Por eso, la memoria es una enemiga del poder que quiere eternizarse. Porque allí donde hay recuerdo, hay conciencia; y donde hay conciencia, hay posibilidad de rebelión.

Atacar la democracia

No se trata de vivir atados al pasado, sino de entender que el futuro sólo puede construirse con una mirada crítica sobre lo que fuimos. Atacar la memoria es una forma de atacar la democracia, porque debilita la capacidad ciudadana de juzgar, exigir y transformar.

Olvidar es dejar que otros escriban la historia. Recordar, en cambio, es reclamar el derecho a decidir quiénes fuimos, quiénes somos y quiénes queremos ser.

Argentina: la memoria como política de Estado (y su amenaza constante)

En Argentina, el vínculo entre memoria y poder político ha sido históricamente tenso, sobre todo en relación con la última dictadura militar (1976–1983). El país es reconocido internacionalmente por su proceso de justicia y memoria, a través de organismos como Abuelas y Madres de Plaza de Mayo, el Nunca Más y los Juicios por delitos de lesa humanidad, que marcaron un hito mundial en derechos humanos.
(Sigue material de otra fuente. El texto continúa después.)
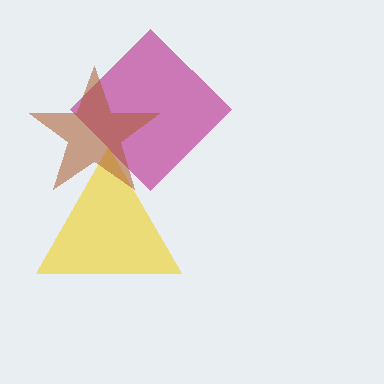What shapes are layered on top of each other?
The layered shapes are: a yellow triangle, a magenta diamond, a brown star.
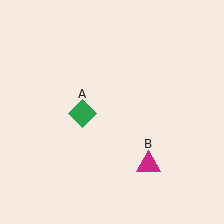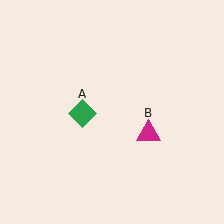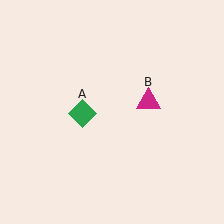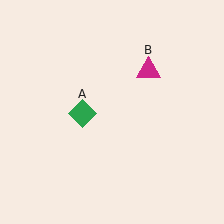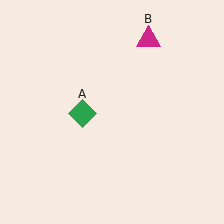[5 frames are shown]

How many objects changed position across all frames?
1 object changed position: magenta triangle (object B).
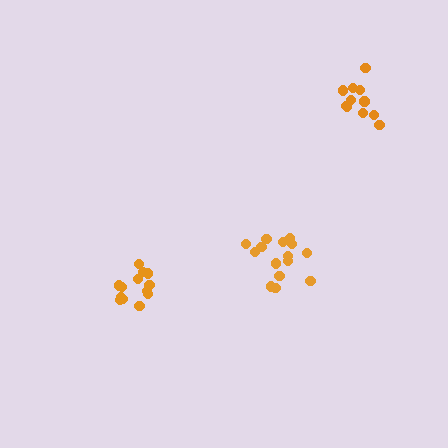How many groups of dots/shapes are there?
There are 3 groups.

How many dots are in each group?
Group 1: 15 dots, Group 2: 11 dots, Group 3: 13 dots (39 total).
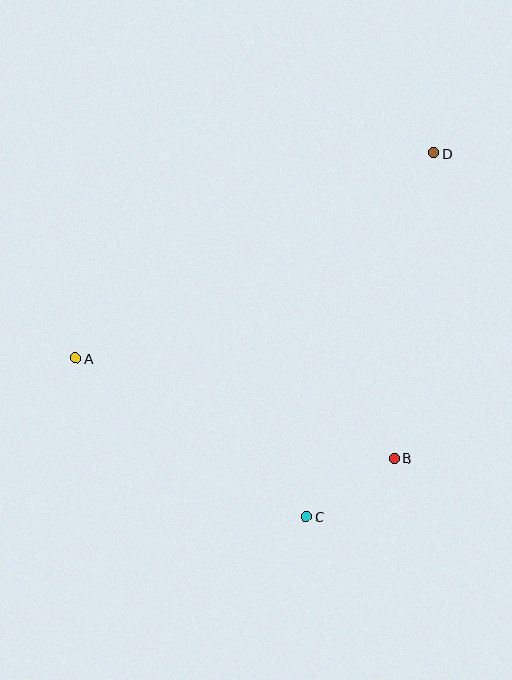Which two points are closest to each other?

Sin embargo, también es uno de los escenarios donde esa memoria ha sido atacada de forma cíclica por sectores del poder que consideran incómodo, innecesario o incluso perjudicial mantener viva la historia de los crímenes del terrorismo de Estado.

En los últimos años, estas tensiones se han reactivado con fuerza. Desde discursos presidenciales que minimizan el número de desaparecidos hasta recortes presupuestarios a instituciones como el Archivo Nacional de la Memoria, el Centro Cultural de la Memoria Haroldo Conti o el Espacio Memoria y Derechos Humanos (ex ESMA) -declarado en 2023 como Patrimonio Mundial por la UNESCO- se observa una estrategia clara de desarticulación del entramado institucional construido en torno a la memoria.

Como sostiene el investigador Emilio Crenzel, “la política de memoria en Argentina no es un proceso cerrado, sino un terreno de lucha constante entre memorias que buscan justicia y memorias que intentan restaurar el silencio”.
Desde la sociología, Elizabeth Jelin advirtió que la memoria en Argentina no es únicamente un recuerdo del pasado, sino un dispositivo activo de organización ciudadana y producción de sentido político, que incomoda a quienes desean imponer una lógica de mercado y orden.

Borrar o relativizar el pasado reciente, atacar a quienes lo documentan o negar la violencia institucional no es solo una forma de reescribir la historia, sino una estrategia para deslegitimar el derecho a la memoria como fundamento de la democracia.

Por eso, cuando se ataca la memoria en Argentina, no se ataca el pasado: se ataca el presente de las luchas por la verdad, la justicia y la democracia como forma de vida.